Cop points gun at law student: 'I will blow off your f-ing head'
Photo: Makandal Daaga law scholar, Kareem Marcelle, filed legal action against the State after experiencing what he said was inhumane treatment at the hands of police officers on June 27, 2018.
Makandal Daaga Law Scholarship winner Kareem Marcelle described the terrifying moment when his home was broken into and a sub-machine gun was pointed at him with the words, “If you move I will blow off your F-ing head”.
Marcelle, a law student at the University of the West Indies, St Augustine campus who lived in the Beetham area, said to LoopTT that the incident stemmed from a police search for a suspect who they believed to be his brother.
However, after a check of their information, police realised that his brother was not the person they were after.
Marcelle, represented by attorney Jonathan Bhagan, has since filed a pre-action protocol letter to the Office of the Attorney General and the Police Commissioner on the grounds of unlawful arrest, a breach of the search warrant procedure and a breach of his Constitutional rights, among others.
Marcelle said on June 27, 2018, approximately 12 officers broke into his home while he was asleep and in a state of undress, poked him with a sub-machine gun and threatened him, without identifying themselves.
They then grudgingly allowed him to put on clothes and handcuffed him, refusing to remove the handcuffs until they recognised him approximately 30 minutes later.
"They broke open my back door, most of the officers were in plain clothes and within seconds they kicked open my bedroom door. I was in shock. When I looked outside I saw men in plain clothes in machine guns and the first thing I thought of was that they were criminals. It all happened in a split second."

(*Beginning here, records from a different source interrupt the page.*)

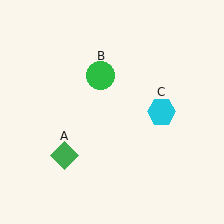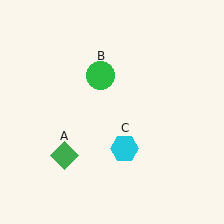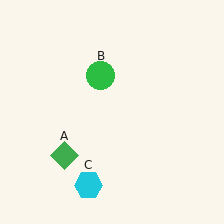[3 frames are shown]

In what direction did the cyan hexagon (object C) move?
The cyan hexagon (object C) moved down and to the left.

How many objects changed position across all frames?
1 object changed position: cyan hexagon (object C).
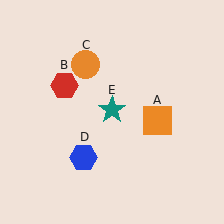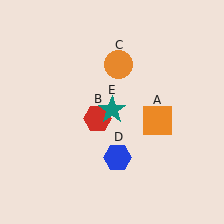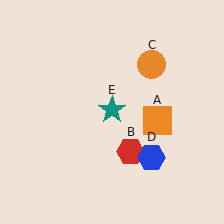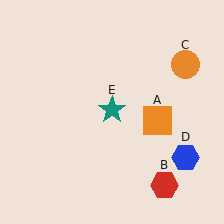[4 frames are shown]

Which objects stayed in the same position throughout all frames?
Orange square (object A) and teal star (object E) remained stationary.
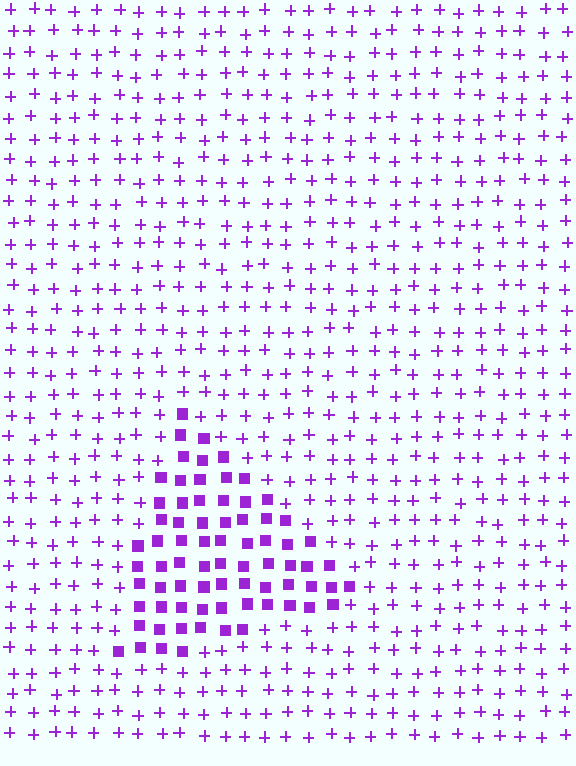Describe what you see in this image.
The image is filled with small purple elements arranged in a uniform grid. A triangle-shaped region contains squares, while the surrounding area contains plus signs. The boundary is defined purely by the change in element shape.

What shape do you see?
I see a triangle.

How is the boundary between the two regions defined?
The boundary is defined by a change in element shape: squares inside vs. plus signs outside. All elements share the same color and spacing.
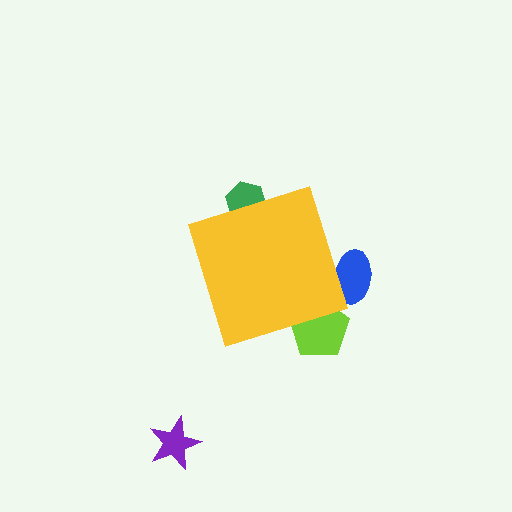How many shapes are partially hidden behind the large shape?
3 shapes are partially hidden.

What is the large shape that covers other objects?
A yellow diamond.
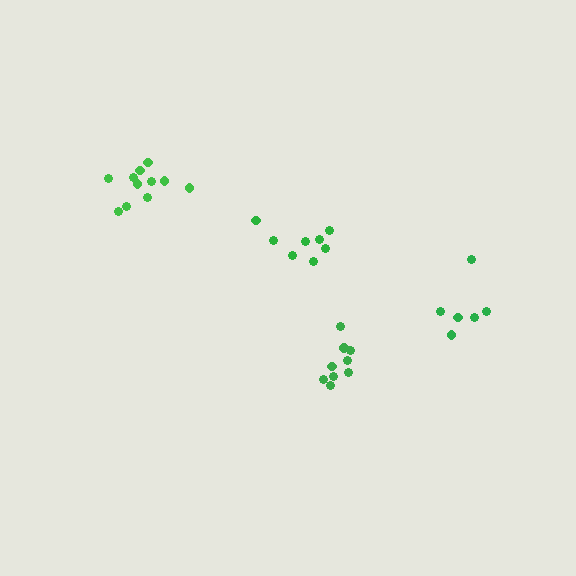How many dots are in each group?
Group 1: 8 dots, Group 2: 11 dots, Group 3: 9 dots, Group 4: 6 dots (34 total).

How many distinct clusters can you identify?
There are 4 distinct clusters.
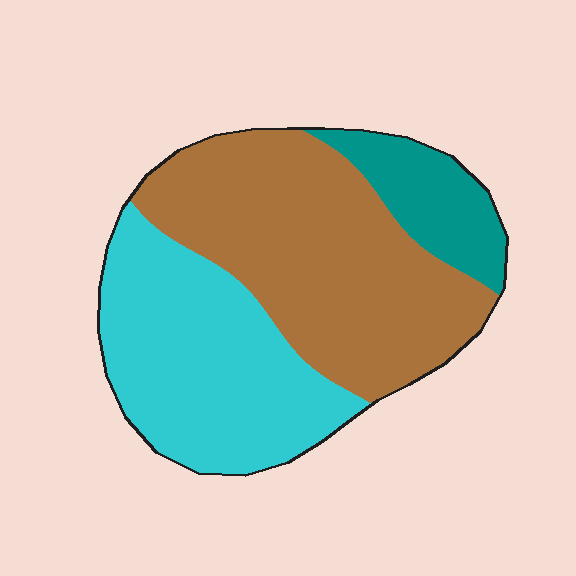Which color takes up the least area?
Teal, at roughly 15%.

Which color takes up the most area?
Brown, at roughly 50%.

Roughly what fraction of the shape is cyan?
Cyan covers roughly 40% of the shape.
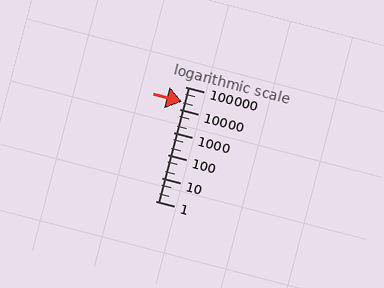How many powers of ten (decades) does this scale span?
The scale spans 5 decades, from 1 to 100000.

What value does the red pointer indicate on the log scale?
The pointer indicates approximately 21000.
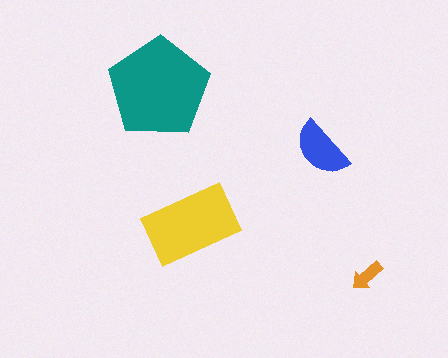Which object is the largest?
The teal pentagon.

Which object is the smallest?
The orange arrow.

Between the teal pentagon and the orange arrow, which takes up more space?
The teal pentagon.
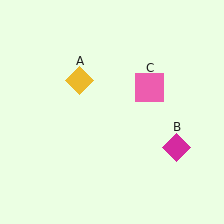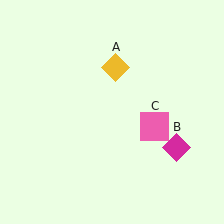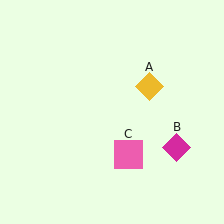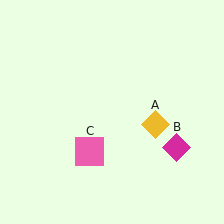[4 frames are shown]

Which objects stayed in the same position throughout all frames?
Magenta diamond (object B) remained stationary.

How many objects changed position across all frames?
2 objects changed position: yellow diamond (object A), pink square (object C).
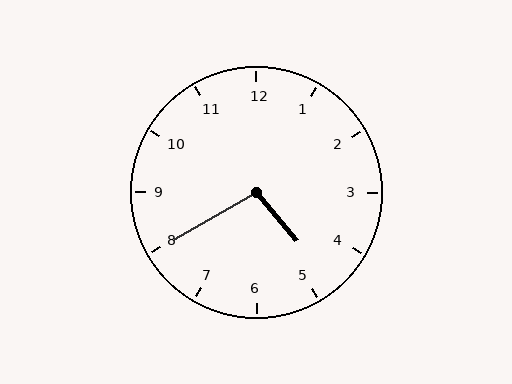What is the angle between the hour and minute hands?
Approximately 100 degrees.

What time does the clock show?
4:40.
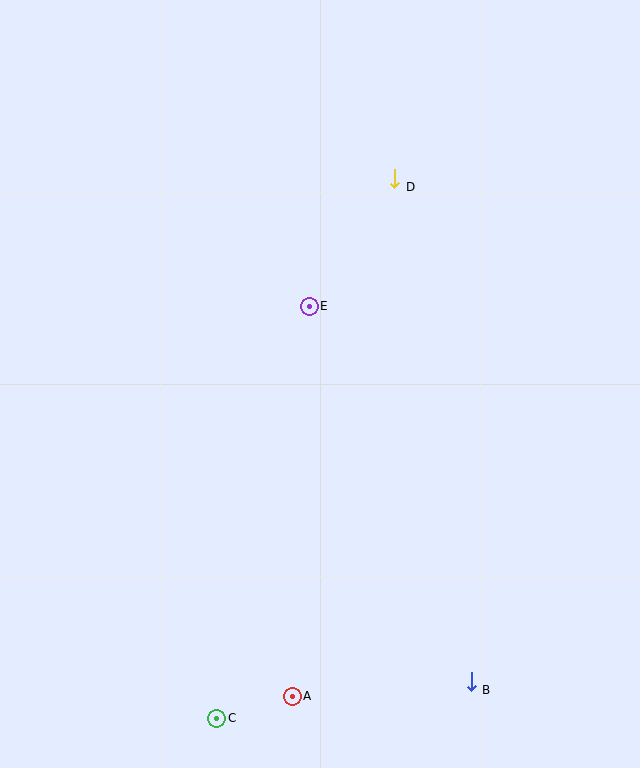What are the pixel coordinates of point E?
Point E is at (309, 306).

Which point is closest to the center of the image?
Point E at (309, 306) is closest to the center.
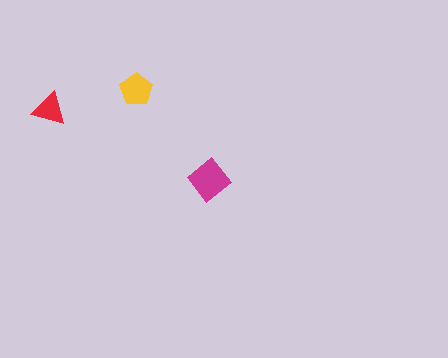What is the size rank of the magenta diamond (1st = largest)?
1st.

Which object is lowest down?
The magenta diamond is bottommost.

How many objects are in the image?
There are 3 objects in the image.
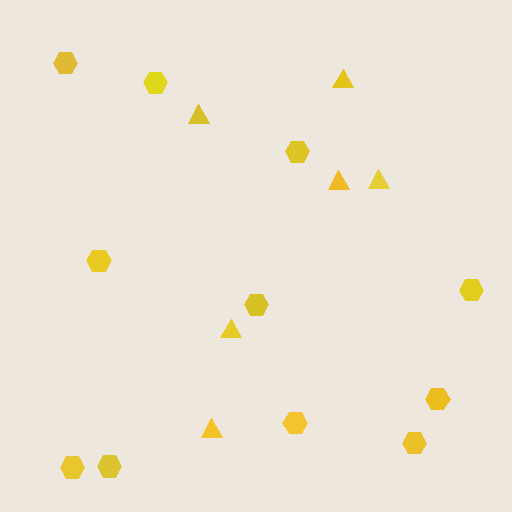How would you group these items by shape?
There are 2 groups: one group of hexagons (11) and one group of triangles (6).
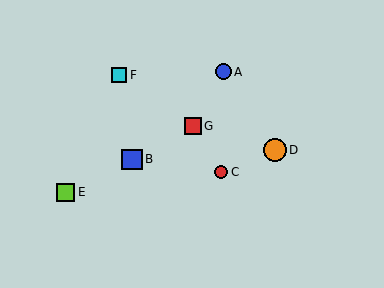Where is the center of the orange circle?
The center of the orange circle is at (275, 150).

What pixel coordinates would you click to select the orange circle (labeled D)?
Click at (275, 150) to select the orange circle D.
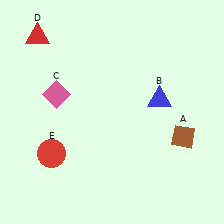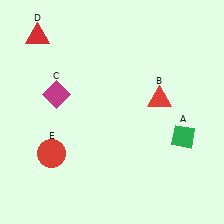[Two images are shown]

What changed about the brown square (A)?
In Image 1, A is brown. In Image 2, it changed to green.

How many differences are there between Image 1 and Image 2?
There are 3 differences between the two images.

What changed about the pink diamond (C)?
In Image 1, C is pink. In Image 2, it changed to magenta.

"An officer entered my bedroom and 'chooked' me with his machine gun, and said 'if you move again I will blow off your f-ing head'," he said.
He said he complied immediately and was made to lie on the floor where handcuffs were put on him. He said he then asked to put on clothes, at which one officer laughed, and then a second officer allowed him to get dressed. He was then taken to the living room and was made to sit with his hands cuffed behind him.
After complaining that he was losing feeling in his hands, one officer said 'boy just sit down, you watching too much movies, we feel we care about them things?'"
Marcelle said he was also not allowed to see the warrant and he and his brother were made to sit with machine guns pointed at them.
"There was a warrant for my brother, I did not see the warrant. They told me because it was in my brother's name, they didn't need to show it to me," he said.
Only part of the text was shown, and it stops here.